#Is it possible to run a llm on a nuc with 16 gb ddr5 and a n150 cpu?
1 messages · Page 1 of 1 (latest)
I'm running small LLM with no control in fallback mode and for some manual usage in automations. It's fine. With control it will be painfully slow, if working at all.
im not understanding could you simplify?
in theory, yes but it will be super slow.
so for practical purposes... no
If you have 1 channel, as specified on the Intel website, the throughput will be around 30 GB/s.
You can try running 4B models, but the result will still be less than 10 tokens per seconds.
Ollama added support for Gemma 3n yesterday, so you can try the 2B variant.
So it is possible if I run a small model like the 2b and the 4b model
"possible"... yes
what would then be ideal?
running on something with a gpu for example
In actuality, since HA has added streaming TTS, you do not require a significant number of tokens per second for conversation with LLM. The 14B model on a Mac mini M4 (120 GB/s, and I like its idle power consumption) can provide sufficient speed for this purpose. Another case is if you want to control your home with llm, then the requirements increase significantly. GPU is the only option for this. Alternatively, you can use cloud solutions.
okay so either i use a api of some sort or i have to buy a gpu for the machine which will probably consume a lot more energy right?
If you want it to control your HA, then yes.
(and have feasible response time) 🙂
ok thanks
so either i buy a pc with a gpu which is probably gonna cost a bit in energy and i have the benefit of privacy or i use a api and i dont have to use money but i also dont have privacy
You will use money for cloud solutions too. They require subscription or tokens to access API.

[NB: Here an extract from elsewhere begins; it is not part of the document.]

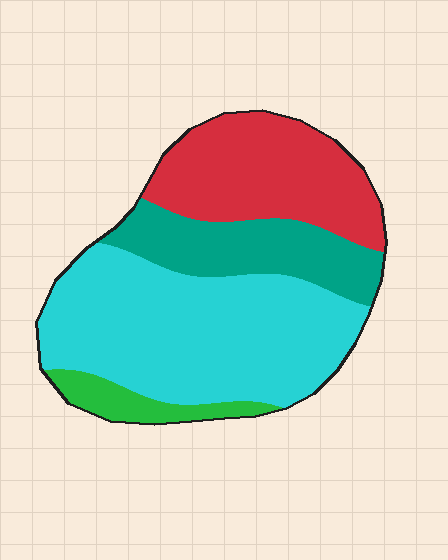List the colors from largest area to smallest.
From largest to smallest: cyan, red, teal, green.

It's just cheaper in short term.
doesnt gemeni and chatgpt have the free versions of the api with like 15 tokens a minute
Honestly I have no idea, probably. My trial ended far ago.

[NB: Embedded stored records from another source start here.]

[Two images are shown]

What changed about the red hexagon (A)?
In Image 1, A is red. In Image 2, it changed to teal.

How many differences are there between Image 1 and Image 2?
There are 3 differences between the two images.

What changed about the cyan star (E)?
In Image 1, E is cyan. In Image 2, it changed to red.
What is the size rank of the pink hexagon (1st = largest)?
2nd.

wait how do you do it then?
I think gemini does still offer free tokens. OpenAi doesn't, but it's dirt cheap: I use the gpt-4o-mini model as fallback for voice assist and some general questions and I spend $0.27 this month for 484 requests / 2,4k tokens🤷♂️
I have some credit in OpenAI. 10 bucks. But since I have gemma3 locally, I don't use that anymore. My LLM isn't controlling, it's fallback for general questions, and is used in some automations directly (for example, to pull artist and song from free speech user request via intent script).